Nous allons essayer d’étudier cette
édifice en faisant abstraction de cette information de
datation.
Examinons tout d’abord le plan (image
1). On constate des différences notables avec celui
de Saint-Nectaire (image 1
de la page précédente). En effet, si les nefs sont
presque identiques, les chevets quant à eux ne le sont pas.
Le chevet de Saint-Nectaire est constitué d'une abside
principale à déambulatoire et chapelles latérales ainsi que
deux absidioles greffées sur le transept. À Saint-Saturnin,
on a aussi une abside à déambulatoire et deux absidioles,
mais à la différence de Saint-Nectaire, il n’y a pas de
chapelle latérale greffée sur le déambulatoire. L’effet «
bijou » obtenu par la forme d’architecture en dégradé de
constructions, qui donne aux chevets romans auvergnats une
apparence de bijou, s’en trouve diminué (images
4 et 5).
Il existe une autre différence entre les deux chevets, une
différence moins visible mais cependant remarquable. Le
chœur semi-circulaire de Saint-Nectaire est précédé d’un
avant-chœur à plan rectangulaire. À Saint-Saturnin, il
existe aussi une sorte de travée séparant le transept des
premières colonnes du déambulatoire. Mais cette travée n’est
pas à plan rectangulaire. Son mur extérieur suit l’arrondi
du chevet. Tout se passe comme si le déambulatoire avait été
créé à l’intérieur d’une grande abside construite
auparavant. Nous avons en effet constaté en plusieurs
endroits, par exemple à Solignac en Haute- Vienne, qu’il
pouvait exister de grandes absides sans déambulatoire et à
l’intérieur desquelles on pouvait emménager un déambulatoire
en installant des colonnes cylindriques et en bâtissant
au-dessus de ces colonnes cylindriques (image
19). Il est possible que ce soit le cas ici. En
tout cas, le décor des fenêtres de la partie supérieure du
chevet est différent de celui de la partie inférieure.

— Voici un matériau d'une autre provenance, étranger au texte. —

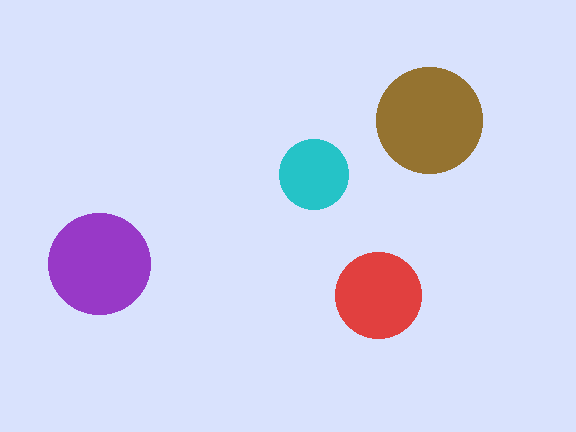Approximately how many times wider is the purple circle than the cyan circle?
About 1.5 times wider.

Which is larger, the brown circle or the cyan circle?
The brown one.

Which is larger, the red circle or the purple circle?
The purple one.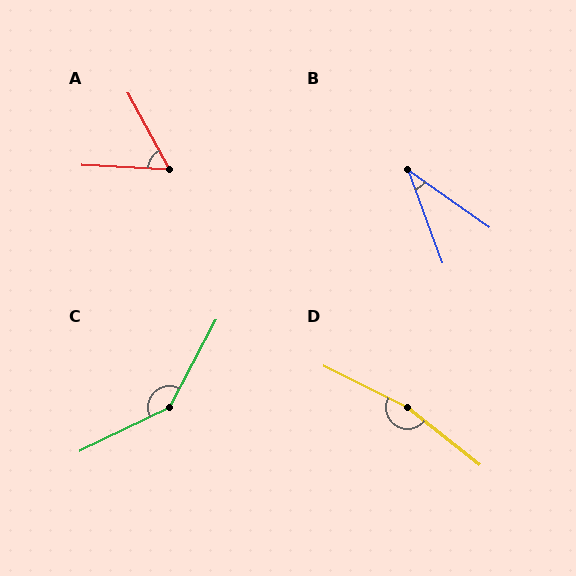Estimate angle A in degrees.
Approximately 58 degrees.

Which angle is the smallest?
B, at approximately 35 degrees.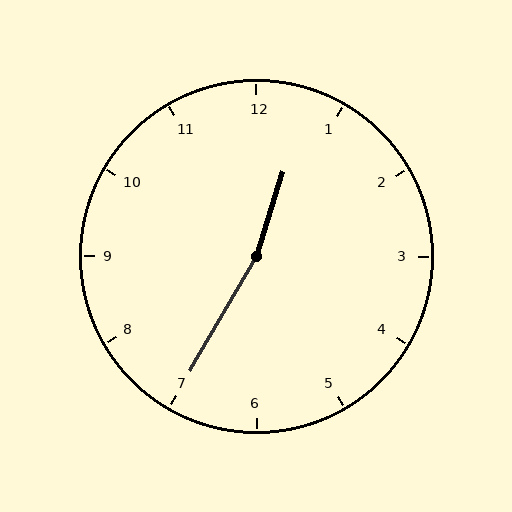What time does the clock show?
12:35.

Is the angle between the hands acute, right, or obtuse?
It is obtuse.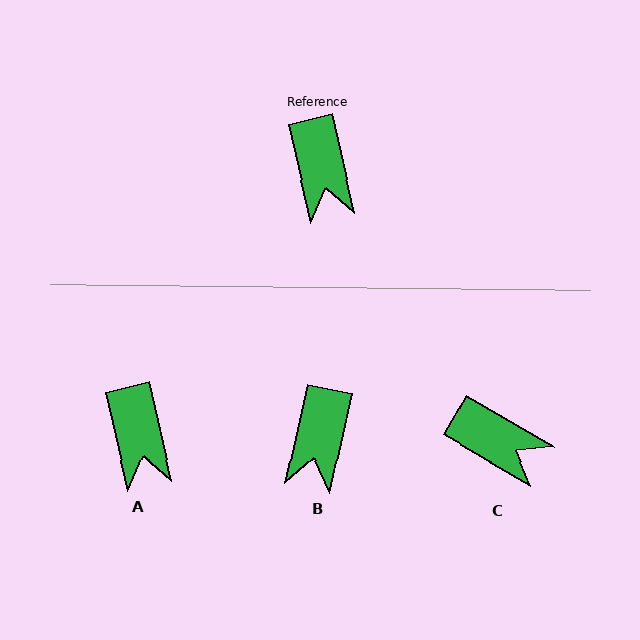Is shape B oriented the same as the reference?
No, it is off by about 25 degrees.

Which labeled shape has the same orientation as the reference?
A.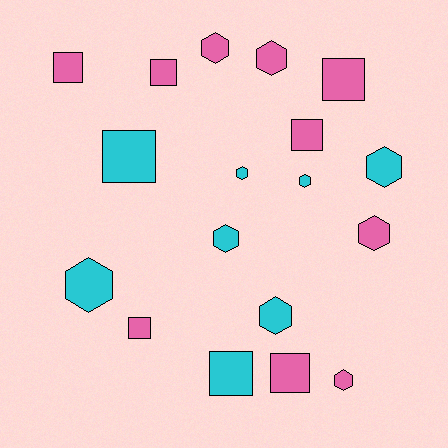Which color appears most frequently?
Pink, with 10 objects.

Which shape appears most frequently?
Hexagon, with 10 objects.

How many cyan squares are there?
There are 2 cyan squares.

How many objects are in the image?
There are 18 objects.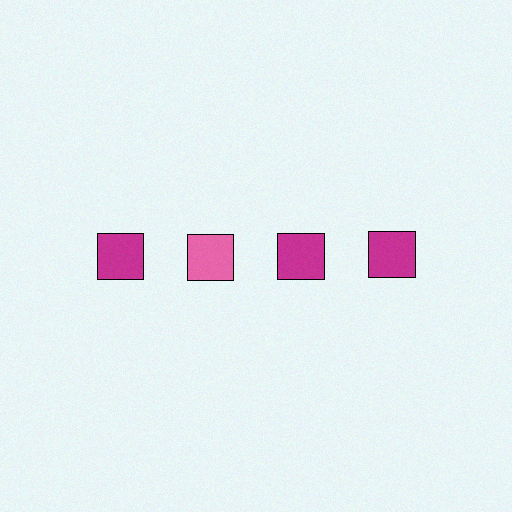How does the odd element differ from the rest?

Le chevet est décoré de marquèterie de
pierres polychromes (image
6) : des rosaces. On retrouve aussi des rosaces en
Sicile (cathédrale de Palerme).
Sur l'image 9 de
la façade Nord, on peut voir des traces de réfection. Ces
traces sont multiples. Ainsi, à l’étage supérieur, les
arcatures des deux travées de gauche sont polychromes, alors
que celles de droite ne le sont pas. Il existe de notables
différences d’appareil. Un appareil très régulier en ce qui
concerne les arcades. Un appareil irrégulier formé de blocs
mal dégrossis entre ces arcades. Il est difficile de
déterminer le déroulé des constructions.
La nef est actuellement voûtée (image
13). Était-elle voûtée dès l’origine ? Il nous est
difficile de la savoir. Un indice cependant. On peur voir
sur l'image 3 le
toit de cette nef. Un toit à deux pentes. Et à sa gauche, le
pignon de la façade Ouest. Il est nettement plus élevé que
le toit de la nef. D’où l’idée que la nef primitive était
charpentée. Elle devait être au moins aussi haute que le
sommet du pignon de la façade Ouest. Elle aurait été
abaissée au moment de la construction de la voûte. Les trois
vaisseaux auraient été réunis sous un même toit. De ce fait,
les fenêtres supérieures qui éclairaient auparavant le
vaisseau central auraient été obstruées. Les murs extérieurs
auraient été rehaussés et renforcés par les arcades et les
arcatures. Ceci expliquerait les nombreuses traces de
travaux sur le mur Nord (image
9).
Il ne faut cependant pas prendre « au pied de la lettre »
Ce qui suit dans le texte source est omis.